To see or not to see
SUBMITTED PHOTO Ultrasound sonogram of a 13-week-old fetus. House Bill 1077 would require a woman to undergo a sonogram, and while receiving it, view the screen, and sign a statement to that effect before an abortion.
Right to Life advocates and Right to Choice supporters are about to clash on a proposed Pennsylvania bill that may be on the fast track to become the most extreme ultrasound bill in the nation.
The 22-page Pennsylvania House Bill 1077, touted by its sponsors as the "Women's Right to Know Act," is slated for a House vote in March or April, and contains a number of provisions that claim to provide information, but may be construed as intending to discourage women from having an abortion.
It is common practice for a woman contemplating an abortion to have an ultrasound said Sari Stevens, executive director of Planned Parenthood of Pennsylvania
"An ultrasound to verify the gestational period and to check for possible complications in a pregnancy are part of the routine care prior to an abortion," Stevens explained.
She said that if the bill was truly a "Women's Right to Know Act," she would support it.
"This bill is an example of government overreach," Stevens said. "Especially the requirement of the viewing of the screen."
To see or not to see, that is the question. In current practice, when an ultrasound is performed, the physician or technician conducting the test views the screen, which is placed near the patient.
The legislation presumes that it may be possible the patient is not able or permitted to view the ultrasound, or as stated in the proposed legislation, "In recognition of the importance of a woman's dignity in making an informed choice, the factual information provided by an ultrasound test should be provided to a woman as an integral part of the informed consent necessary to undergo an abortion."
This is to be accomplished as follows, "Position the screen so that the patient is able to view the ultrasound test in its entirety, with a view of her unborn child, while that test is being conducted to determine gestational age. The patient is not required to view the screen."
Currently, a woman would have to turn her head toward the screen to view.

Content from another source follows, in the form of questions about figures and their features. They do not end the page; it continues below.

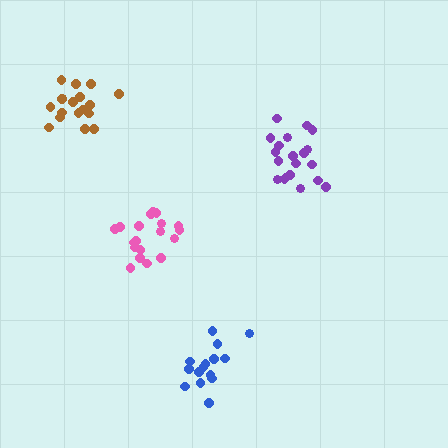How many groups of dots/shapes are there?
There are 4 groups.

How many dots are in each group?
Group 1: 15 dots, Group 2: 19 dots, Group 3: 18 dots, Group 4: 20 dots (72 total).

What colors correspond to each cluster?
The clusters are colored: blue, pink, brown, purple.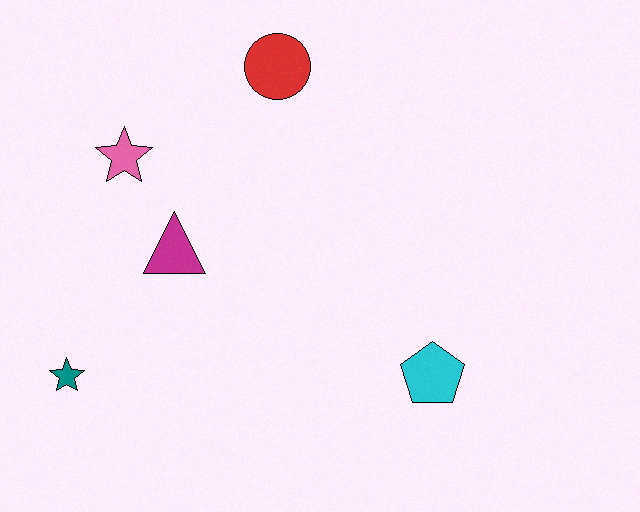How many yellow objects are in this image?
There are no yellow objects.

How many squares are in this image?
There are no squares.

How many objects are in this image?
There are 5 objects.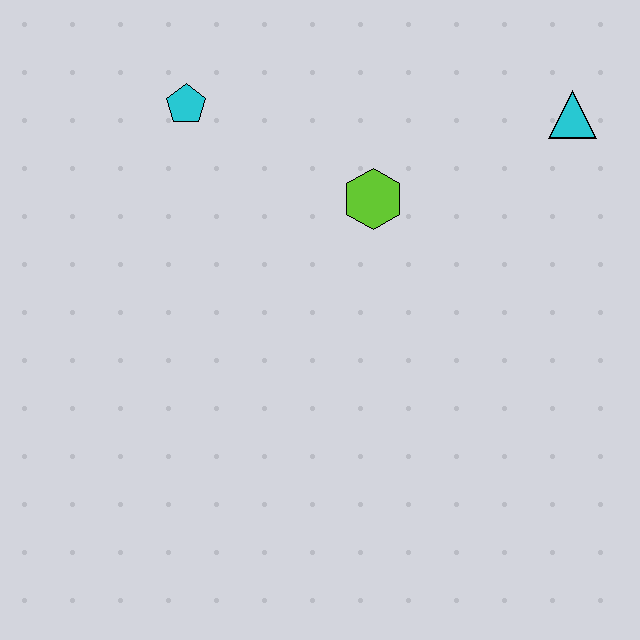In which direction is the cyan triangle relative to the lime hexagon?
The cyan triangle is to the right of the lime hexagon.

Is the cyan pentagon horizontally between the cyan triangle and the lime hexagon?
No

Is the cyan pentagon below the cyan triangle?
No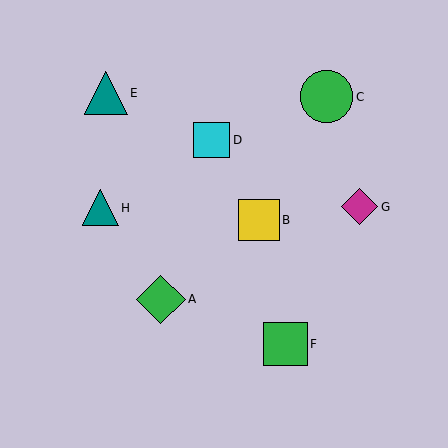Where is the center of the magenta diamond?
The center of the magenta diamond is at (360, 207).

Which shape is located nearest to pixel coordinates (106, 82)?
The teal triangle (labeled E) at (106, 93) is nearest to that location.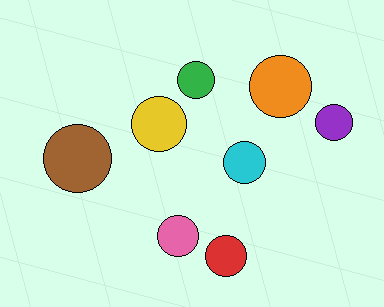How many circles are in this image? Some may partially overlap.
There are 8 circles.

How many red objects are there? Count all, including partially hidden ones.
There is 1 red object.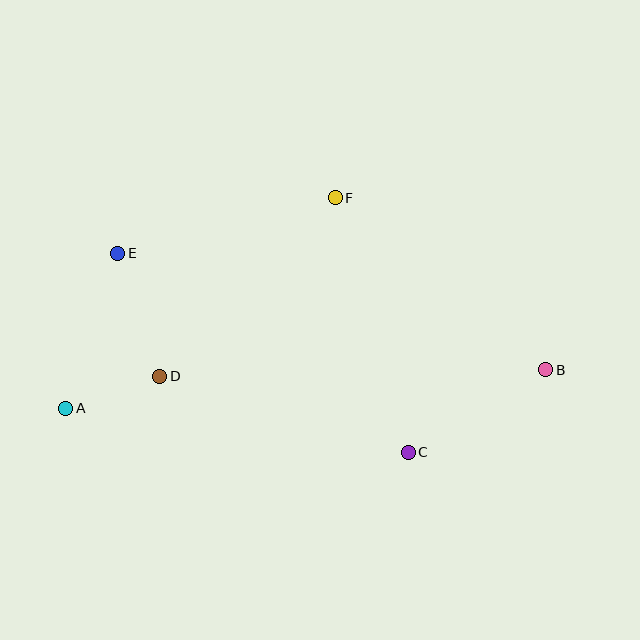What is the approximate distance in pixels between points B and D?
The distance between B and D is approximately 386 pixels.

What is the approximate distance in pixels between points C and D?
The distance between C and D is approximately 260 pixels.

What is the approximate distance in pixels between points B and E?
The distance between B and E is approximately 444 pixels.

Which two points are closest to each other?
Points A and D are closest to each other.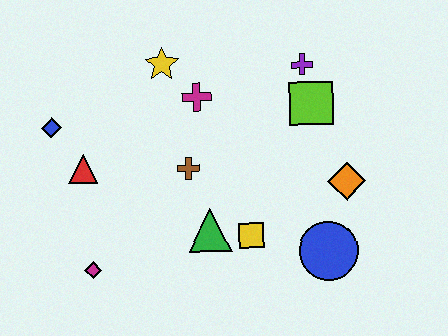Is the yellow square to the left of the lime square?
Yes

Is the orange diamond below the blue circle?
No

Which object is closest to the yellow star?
The magenta cross is closest to the yellow star.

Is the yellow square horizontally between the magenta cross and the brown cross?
No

The legislation would place the screen in front of the women and it would require the woman to avert her eyes to not view the screen.
House Bill 1077 includes additional provisions: such as providing two prints of the ultrasound one for the patient and one for the physician, and to complete a signed statement that the ultrasound and fetal heart monitor were performed and whether the woman accepted or refused to view or listen that reads, "I was informed of the probable gestational age of my unborn child at the time the abortion was performed. I was provided an opportunity to view an ultrasound video approved and provided by the Department of Health."
The details of the proposed legislation may be found online by performing a search for Pennsylvania House Bill 1077.
The bill was proposed by Pennsylvania state Rep. Kathy Rapp, 65th District (Republican, Forest County, Warren County and parts of McKean County); and has a significant number of cosponsors including Rep. Doyle Heffley, 122nd District (Republican, Carbon County).
Suzi DeMara, director of Care Net of Lehighton, a privately-funded, nonpolitical Christian organization that provides both pre- and post-abortion counseling, said that although she could not speak about the legislation, she said women have come to her counseling saying that seeing the fetus during an ultrasound had affected them, with some choosing not to go through with the abortion.
As her organization takes a right-to-life position, she said it would favor any means that would have women view the ultrasound image of their fetus and possibly avoid an abortion.
Information being circulated in a petition drive initiated by Stevens for Planned Parenthood Pennsylvania Advocates and circulated by the nonprofit, liberal political action committee, MoveOn, stated, "The bill would subject women to invasive, transvaginal ultrasounds ..."
In speaking with Stevens, she indicated that there was no statement requiring "transvaginal ultrasounds" and that language was not in the bill, although the bill would in effect, require an increase in that type of procedure.
"Transvaginal ultrasounds"are used in the first weeks of pregnancy when the fetus is very small.
To gather a more detailed image, the ultrasonic probe is inserted vaginally. The decision whether to place the probe abdominally or internally is decided by the person performing the procedure.